In the midst of what is known as Jesus’ Olivet Discourse, the Master informs His disciples of some of the events and situations that would precede His return:

 “And when ye shall see Jerusalem compassed with armies, then know that the desolation thereof is nigh. Then let them which are in Judaea flee to the mountains; and let them which are in the midst of it depart out; and let not them that are in the countries enter thereinto. For these be the days of vengeance, that all things which are written may be fulfilled. But woe unto them that are with child, and to them that give suck, in those days! for there shall be great distress in the land, and wrath upon this people. And they shall fall by the edge of the sword, and shall be led away captive into all nations: and Jerusalem shall be trodden down of the Gentiles, until the times of the Gentiles be fulfilled.”

– Luke 21:20-24

There is within the above passage an interesting phrase that we will focus on for the remainder of this article, “the times of the Gentiles.

Jesus said in verse 24 that Jerusalem would be “trodden down of the Gentiles, until the times of the Gentiles be fulfilled.” What does this mean?

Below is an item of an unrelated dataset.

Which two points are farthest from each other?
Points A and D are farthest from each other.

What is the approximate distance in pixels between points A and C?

“Jerusalem shall be trodden down.”

The times of the Gentiles is not just some nebulous term that deals with a general or broad scenario. It is very specific. Although billions of Gentiles cover every corner of the globe, the words of Jesus bring a sharp focus, like a laser – upon one specific location, the city of Jerusalem. EVERYTHING about the phrase which gives this article its name hinges upon a single, solitary piece of land: Jerusalem. The following has been said regarding the planet’s most important city:

“Jerusalem, by that name alone, is expressly named over eight hundred times in the biblical record, besides its occurrences under various other names. Under one name or another Jerusalem appears in about two-thirds of the books of the Old and almost one-half of the books of the New Testament.”[3]



It had been almost 40 years since the death, burial, and resurrection of Jesus the Messiah. Life was getting more and more difficult for the Christians in Israel (most of whom were Jewish). The Roman general Vespasian had overcome the Jewish rebels in the Galilee area. This was 67 A.D. Soon the Roman Emperor Nero would take his own life, and Vespasian would replace him. Vespasian’s eldest son Titus was given the order to overcome all remaining resistance – especially that of Jerusalem. Most of Judea had succumbed to his powerful advances within a single year. Most – but not Jerusalem. It was now 70 A.D. The city was besieged round about. Like a python squeezing the life out of its prey, Titus’ armies slowly, but surely advanced to the Temple Mount itself. The city was utterly devastated. Multitudes were executed. It was said that the streets flowed with blood.[4] This is the beginning of “the times of the Gentiles.”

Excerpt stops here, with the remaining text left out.